President Donald Trump was set to officially begin levying higher import taxes on dozens of countries Thursday, just as the economic fallout of his monthslong tariff threats has begun to create visible damage for the US economy.
The White House said that starting just after midnight that goods from more than 60 countries and the European Union would face tariff rates of 10 percent or higher.
Products from the European Union, Japan and South Korea will be taxed at 15 percent, while imports from Taiwan, Vietnam and Bangladesh will be taxed at 20 percent.
For places such as the EU, Japan and South Korea, Trump also expects them to invest hundreds of billions of dollars in the US.
“I think the growth is going to be unprecedented,” Trump said Wednesday afternoon.
He added that the US was “taking in hundreds of billions of dollars in tariffs,” but he couldn’t provide a specific figure for revenues because “we don’t even know what the final number is” regarding tariff rates.

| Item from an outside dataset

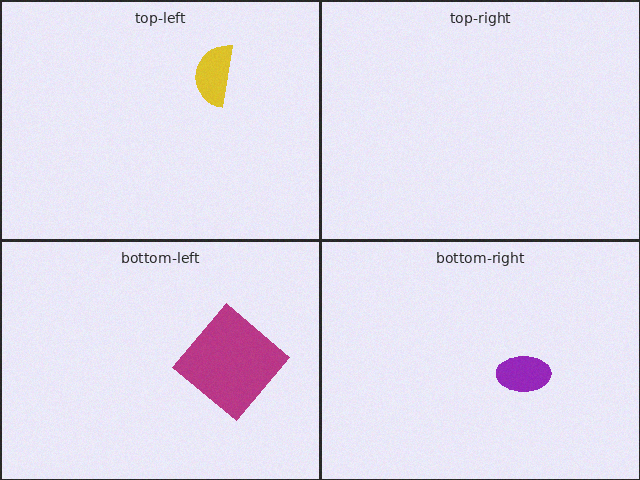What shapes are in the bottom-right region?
The purple ellipse.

Despite the uncertainty, the Trump White House is confident that the onset of his broad tariffs will provide clarity about the path of the world’s largest economy.

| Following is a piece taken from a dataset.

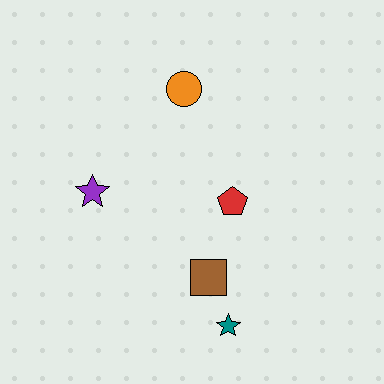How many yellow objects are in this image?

Now that companies understand the direction the US is headed, the administration believes they can ramp up new investments and jump-start hiring in ways that can rebalance the US economy as a manufacturing power.
But so far, there are signs of self-inflicted wounds to America as companies and consumers alike brace for the impact of new taxes.
What the data has shown is a US economy that changed in April with Trump’s initial rollout of tariffs, an event that led to market drama, a negotiating period and Trump’s ultimate decision to start his universal tariffs on Thursday.
After April, economic reports show that hiring began to stall, inflationary pressures crept upward and home values in key markets started to decline, said John Silvia, CEO of Dynamic Economic Strategy.
“A less productive economy requires fewer workers,” Silvia said in an analysis note. “But there is more, the higher tariff prices lower workers’ real wages. The economy has become less productive, and firms cannot pay the same real wages as before. Actions have consequences.”
Even then, the ultimate transformations of the tariffs are unknown and could play out over months, if not years.
Many economists say the risk is that the American economy is steadily eroded rather than collapsing instantly.
“We all want it to be made for television where it’s this explosion — it’s not like that,” said Brad Jensen, a professor at Georgetown University. “It’s going to be fine sand in the gears and slow things down.”
Trump has promoted the tariffs as a way to reduce the persistent trade deficit. But importers sought to avoid the taxes by importing more goods before the taxes went into effect.
As a result, the $582.7 billion trade imbalance for the first half of the year was 38 percent higher than in 2024.